Citizen Kane

I was inspired to write this online journal by a line from Citizen Kane, arguably the best film ever made, or is it just the best American film ever made these days? Anyway, the young Charles Foster Kane writes to his guardian Walter Parks Thatcher, that he “thinks it would be fun to run a newspaper” and whilst most of us couldn’t dream to be able to afford the costs involved in running an actual newspaper like Kane’s New York Daily Inquirer we can effectively do just that courtesy of Word Press and the World Wide Web.

I am holding off watching Citizen Kane again on DVD to inform this brief review as I am eagerly awaiting it’s 70th Anniversary release on Blu-ray next year, you will soon discover that I have a passionate fervour for the Hi Def format and will be a constant advocate for it here.  I have, however, seen Citizen Kane many times than I care to remember in my forty years on the planet.  I seem to recall my first viewing was around my 14th birthday, at that time I was convinced that I was destined for an Actor’s life and I was drawn like a moth to a candle by the robust screen presence of Orson Welles, although up until that point I had no concept of what was going on behind the camera.

Kane was probably the first film that forced me to question why is the camera doing that, that’s a funny angle, the lighting seems almost theatrical surely this isn’t supposed to be realistic?!  And so began my interest in cinematic style, direction and particularly those films that attempted to be removed from reality as we know it.  This enlightenment was mirrored by my exposure to the surrealist painting of Salvador Dali, which in turn would lead me to an appreciation of the films of Luis Buñuel and David Lynch.

The expressionistic style of Kane is anchored by the more conventional trope of an investigative journalist, our narrative entry into the life of Charles Foster Kane, as he attempts to research the great man’s obituary.  We soon discover, through flashback and interviews with those that knew him, that Kane was not so great.   I was riveted by this as a teenager and fell hook, line and sinker for the ‘Rosebud’ enigma, or what Alfred Hitchcock would simply call the MacGuffin (I shall go into detail about that in a Hitch-related post).

Over the years I have tried to share with friends, relatives and lovers my passion for Welles and inevitably this leads to a screening of Citizen Kane and the reception is usually the same, initial intrigue which gives way to mild boredom as the pacing feels a little slow by today’s standards and the stilted, slightly stagey dialogue doesn’t help hold the viewer’s attention.  However, nobody can doubt the bravura titular performance and marvel at the old age make-up that transforms the 26 year old Orson Welles’ to his late 70s.

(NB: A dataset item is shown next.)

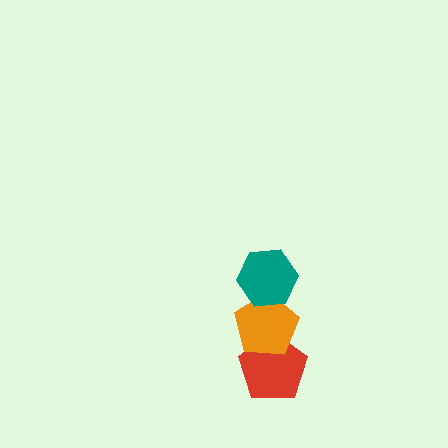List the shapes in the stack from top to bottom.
From top to bottom: the teal hexagon, the orange pentagon, the red pentagon.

I think the biggest reason that modern audiences fail to truly appreciate Citizen Kane, especially outside of America, is a lack of common knowledge about the real life of William Randolph Hearst who’s vast media empire attempted to burn the film before its release as it was clearly based on him (I shall venture into this more thoroughly in an upcoming review of RKO 281).  Unlike Charlie Chaplin’s The Great Dictator made a couple of years earlier, everybody knew of the monstrous leader of the Third Reich, and the physical similarities between the Little Tramp and Adolf Hitler were remarkable.  A modern audience appreciates the satire and the pleas for humanity made by Chaplin but the same is not true of the nature of the Hearst Machine and the lives it destroyed.

Citizen Kane shall always be remembered for its visual impact, although most of its supposed ground-breaking techniques, like deep-focus photography and Dutch camera angles, had been seen before, this was a summation of all that talking pictures could do at this point and will serve as a practical course in cinematic possibilities for all time.